A suivre cette logique, les socialistes devraient donc être en faveur d’un Conseil fédéral composé de deux UDC, deux socialistes, deux libéraux-radicaux et un démocrate-chrétien. «A l’exception d’une petite minorité, le PS a toujours été fidèle au principe de la concordance, assure Christian Levrat. Cela signifie que, pour nous, l’UDC a droit à deux sièges, comme le PS ou le PLR. Mais la question que nous n’avons pas encore tranchée est de savoir s’il faut lui accorder ce deuxième fauteuil déjà maintenant ou attendre une prochaine vacance.»

En fait, le 5 novembre, le nouveau groupe socialiste des Chambres a déjà eu l’occasion de faire un tour de table sur la base d’un document de travail contenant deux postulats. Premièrement, chaque parti aurait droit à un nombre de sièges correspondant à sa force électorale. Deuxièmement, les deux partis les plus à droite, en l’occurrence l’UDC et le PLR, ne pourraient prétendre qu’à quatre sièges sur sept au Conseil fédéral car ils ne disposent de la majorité dans aucune des deux Chambres et sont sur une pente descendante.
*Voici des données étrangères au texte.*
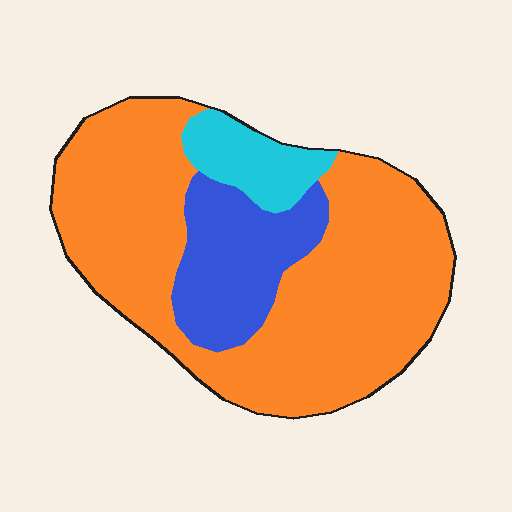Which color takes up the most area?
Orange, at roughly 70%.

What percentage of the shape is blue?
Blue takes up about one fifth (1/5) of the shape.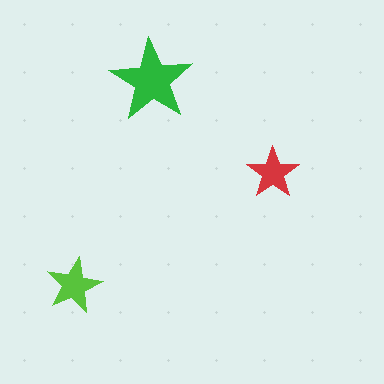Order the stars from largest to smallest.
the green one, the lime one, the red one.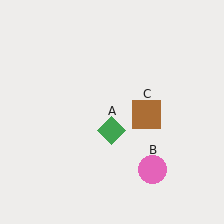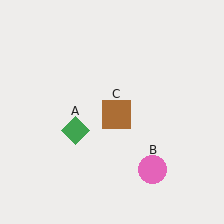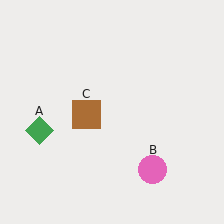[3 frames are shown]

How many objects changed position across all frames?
2 objects changed position: green diamond (object A), brown square (object C).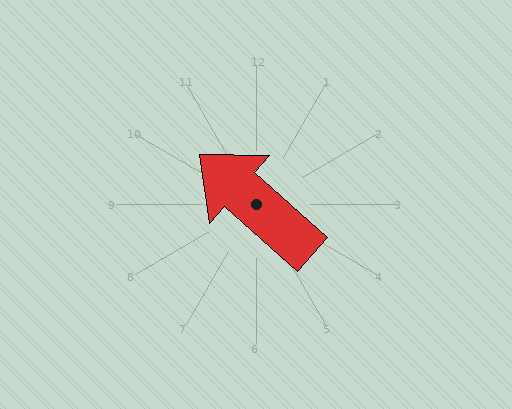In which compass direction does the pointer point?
Northwest.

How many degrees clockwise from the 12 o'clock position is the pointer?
Approximately 312 degrees.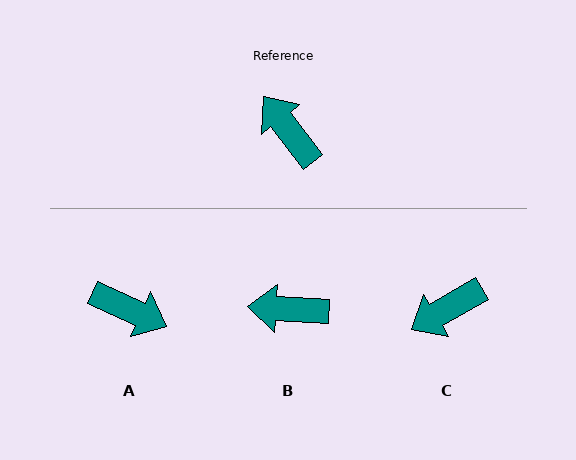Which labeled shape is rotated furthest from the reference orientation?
A, about 152 degrees away.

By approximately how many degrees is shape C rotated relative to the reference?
Approximately 83 degrees counter-clockwise.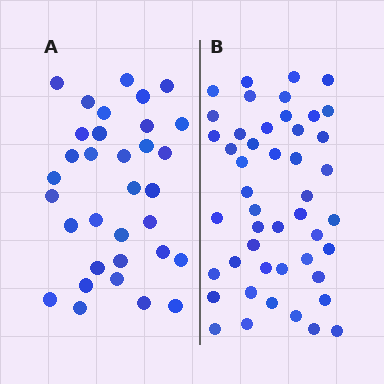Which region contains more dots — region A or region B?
Region B (the right region) has more dots.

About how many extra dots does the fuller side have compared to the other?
Region B has approximately 15 more dots than region A.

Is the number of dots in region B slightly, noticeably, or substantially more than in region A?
Region B has noticeably more, but not dramatically so. The ratio is roughly 1.4 to 1.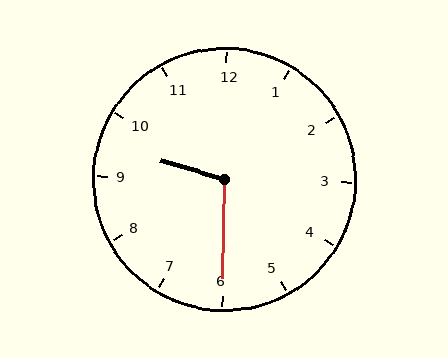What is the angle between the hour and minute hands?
Approximately 105 degrees.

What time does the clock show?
9:30.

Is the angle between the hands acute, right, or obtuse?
It is obtuse.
«Ne laisser que trois sièges à se partager entre UDC et PLR, cette réflexion gagne une large partie du groupe», estime le Fribourgeois Jean-François Steiert. Lui-même avoue pourtant de la sympathie pour les idées du Zurichois Andreas Gross qui, dans son dernier livre (Au-delà de l’automne), plaide pour une «petite concordance» sans l’UDC, mais incluant le PLR. «La politique est une question de rapports de force. Or il n’existe pas de majorité au parlement pour cette petite concordance», estime Jean-François Steiert.

A l’opposé, ceux qui, comme le Zurichois Daniel Jositsch, estiment qu’il faut appliquer strictement une concordance mathématique – deux sièges à l’UDC, pas de réélection d’Eveline Widmer-Schlumpf – restent minoritaires.

Tout serait plus facile pour les socialistes si, comme ils les y poussent, PDC et PBD se résolvaient à passer un pacte d’union, fusion ou autre, qui permettrait de justifier deux sièges entre eux. Avec 17,8% des voix, cette «holding politique» passerait largement devant le Parti libéral-radical.

Cela ne soulagerait peut-être pas la conscience des socialistes, mais cela donnerait plus d’assise à un raisonnement que beaucoup d’entre eux jugent boiteux. Avec 5,4%, le PBD ne peut justifier seul la réélection d’Eveline Widmer-Schlumpf.

Parce que beaucoup estiment qu’elle n’a pas démérité comme ministre des Finances, mais surtout parce que sa seule présence empêche une majorité de la droite libérale et nationaliste, la conseillère fédérale grisonne devrait pourtant faire le plein des voix à gauche et au centre. «Je n’ai pas vraiment envie de sortir l’UDC du Conseil fédéral, mais je n’ai pas envie non plus de sortir une ministre en place qui fait bien son travail», justifie la Genevoise Maria Roth Bernasconi.

Alors, comme elle, une majorité des députés socialistes semble se dire que priver l’UDC durant quatre ans encore de son second siège serait un moindre mal.